Sunday, July 21, 2013

Aggregation: database vs GAMS

The following aggregation code in GAMS aggregates PRODUCTION and AREA HARVESTED from a relatively large data set from FAO (2.2 million records). Afterwards we recalculate YIELDS, as aggregating yields can not be done in the same way as PRODUCTION and AREA (this also famously occurs when aggregating prices: first do volume and value and then recalculate prices).


*-------------------------------------------
* Aggregation
*-------------------------------------------

set
   y(year)
/1990*2000/
   aggr_type(type)
'these quantities are aggregated directly' /
         
'Area Harvested'             Ha
         
'Production Quantity'
        Tonnes
   
/

;
parameter AggrCropData(cropgroup,region,y,type);

AggrCropData(cropgroup,region,y,aggr_type) =
    
sum
((cropmap(crop,cropgroup),regionmap(country, region),unit,flag),
             cropdata(country,crop,aggr_type,y,unit,flag));


*-------------------------------------------

* Recalculate Yield (Hg/Ha)
*-------------------------------------------

AggrCropData(cropgroup,region,y,
'Yield')$AggrCropData(cropgroup,region,y,'Area Harvested') =
    1e5*AggrCropData(cropgroup,region,y,
'Production Quantity'
) /
      AggrCropData(cropgroup,region,y,
'Area Harvested'
)

See also: http://yetanothermathprogrammingconsultant.blogspot.com/2013/05/large-scale-aggregation-example.html.

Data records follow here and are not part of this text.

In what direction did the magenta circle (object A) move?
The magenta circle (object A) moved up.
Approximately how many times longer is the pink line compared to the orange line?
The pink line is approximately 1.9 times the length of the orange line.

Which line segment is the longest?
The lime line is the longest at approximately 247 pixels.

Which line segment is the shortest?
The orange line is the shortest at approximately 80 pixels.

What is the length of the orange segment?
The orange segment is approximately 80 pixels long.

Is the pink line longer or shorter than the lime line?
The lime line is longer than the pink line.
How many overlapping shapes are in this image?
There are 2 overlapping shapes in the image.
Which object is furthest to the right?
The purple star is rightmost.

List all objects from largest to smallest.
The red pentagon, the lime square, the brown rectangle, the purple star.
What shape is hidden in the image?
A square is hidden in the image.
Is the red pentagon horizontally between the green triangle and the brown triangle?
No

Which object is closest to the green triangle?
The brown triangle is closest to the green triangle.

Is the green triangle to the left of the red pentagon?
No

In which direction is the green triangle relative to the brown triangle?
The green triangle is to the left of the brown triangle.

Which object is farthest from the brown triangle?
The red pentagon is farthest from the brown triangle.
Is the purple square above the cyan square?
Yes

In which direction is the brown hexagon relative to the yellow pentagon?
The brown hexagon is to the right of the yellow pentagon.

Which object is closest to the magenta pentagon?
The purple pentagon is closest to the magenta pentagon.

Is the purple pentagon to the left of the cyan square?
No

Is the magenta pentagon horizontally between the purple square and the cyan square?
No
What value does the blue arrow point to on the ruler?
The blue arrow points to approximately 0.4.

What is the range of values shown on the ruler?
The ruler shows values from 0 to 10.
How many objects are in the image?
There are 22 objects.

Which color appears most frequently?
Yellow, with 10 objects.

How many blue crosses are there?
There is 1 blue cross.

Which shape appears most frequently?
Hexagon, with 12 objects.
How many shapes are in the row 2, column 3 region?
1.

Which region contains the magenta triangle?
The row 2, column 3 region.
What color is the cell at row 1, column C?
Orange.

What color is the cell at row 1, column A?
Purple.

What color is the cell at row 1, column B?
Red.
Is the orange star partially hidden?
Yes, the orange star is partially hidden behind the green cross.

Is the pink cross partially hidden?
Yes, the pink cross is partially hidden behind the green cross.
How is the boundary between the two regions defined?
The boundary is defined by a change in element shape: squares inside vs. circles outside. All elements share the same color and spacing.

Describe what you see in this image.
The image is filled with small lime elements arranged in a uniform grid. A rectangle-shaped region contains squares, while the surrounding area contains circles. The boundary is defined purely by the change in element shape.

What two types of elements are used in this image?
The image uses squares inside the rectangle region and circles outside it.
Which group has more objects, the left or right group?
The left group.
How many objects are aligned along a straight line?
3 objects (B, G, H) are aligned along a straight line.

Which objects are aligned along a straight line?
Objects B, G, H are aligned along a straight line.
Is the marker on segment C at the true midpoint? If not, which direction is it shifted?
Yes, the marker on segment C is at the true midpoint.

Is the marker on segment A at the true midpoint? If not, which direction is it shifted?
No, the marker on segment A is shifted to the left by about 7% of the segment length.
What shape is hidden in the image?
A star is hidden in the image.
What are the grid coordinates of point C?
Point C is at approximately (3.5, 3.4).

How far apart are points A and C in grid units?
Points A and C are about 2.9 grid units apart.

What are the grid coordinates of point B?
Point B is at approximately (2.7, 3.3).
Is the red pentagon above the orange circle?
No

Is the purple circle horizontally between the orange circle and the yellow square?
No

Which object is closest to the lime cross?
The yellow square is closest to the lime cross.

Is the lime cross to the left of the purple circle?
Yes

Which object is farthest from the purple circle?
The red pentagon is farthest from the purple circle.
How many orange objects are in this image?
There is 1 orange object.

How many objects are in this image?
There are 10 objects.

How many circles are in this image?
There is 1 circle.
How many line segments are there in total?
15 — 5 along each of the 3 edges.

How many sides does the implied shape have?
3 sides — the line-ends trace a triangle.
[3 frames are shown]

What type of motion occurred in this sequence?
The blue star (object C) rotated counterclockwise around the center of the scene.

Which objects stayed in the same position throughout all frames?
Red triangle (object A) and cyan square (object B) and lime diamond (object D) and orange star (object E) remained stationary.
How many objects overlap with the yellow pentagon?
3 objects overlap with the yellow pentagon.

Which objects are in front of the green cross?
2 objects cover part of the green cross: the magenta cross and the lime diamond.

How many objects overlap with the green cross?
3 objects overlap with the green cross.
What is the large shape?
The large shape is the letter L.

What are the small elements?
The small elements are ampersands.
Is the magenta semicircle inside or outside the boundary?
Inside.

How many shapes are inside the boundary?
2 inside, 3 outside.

Of course we can also do this in SQL:

---

--- Aggregation

---

use aggregation;

 

---

--- if target table exists, drop it

---

IF EXISTS (SELECT * FROM sys.objects  WHERE object_id = OBJECT_ID('[dbo].[AggregatedData]') AND type='U')

DROP TABLE AggregatedData;

 

---

--- Step 1:

--- Aggregate Area and Production

---

 

SELECT C.CropGroup, R.Region, A.Element, A.[Year], Sum(A.Value) AS [Value]

INTO AggregatedData

FROM Production_Crops_E_All_Data AS A,

     cropmap AS C,

     regionmap AS R

WHERE

     A.Element In ('Area Harvested','Production Quantity') And

     A.[Year]>='1990' And A.[Year]<='2000' And

     A.Country=R.Country And

     A.Item=C.Crop

GROUP BY C.CropGroup, R.Region, A.Element, A.[Year];

 

 

---

--- Step 2:

--- Recalculate Yield

---

INSERT INTO AggregatedData ( CropGroup, Region, Element, [Year], [Value] )

SELECT A.CropGroup, A.Region, 'Yield', A.[Year], 1.0e5*A.[Value]/B.[Value]

FROM AggregatedData AS A,

     AggregatedData AS B

WHERE

     A.CropGroup = B.CropGroup AND

     A.Region = B.Region AND

     A.[Year] = B.[Year] AND

     A.Element = 'Production Quantity' AND

     B.Element = 'Area Harvested' AND

     B.Value > 0;

 

Interesting to see how well SQL server is doing compared to GAMS. Here are timings in seconds:

  Step1 Step2
GAMS 1.4 0.08
MS Access 5.4 0.04
SQL Server 1.4 0.06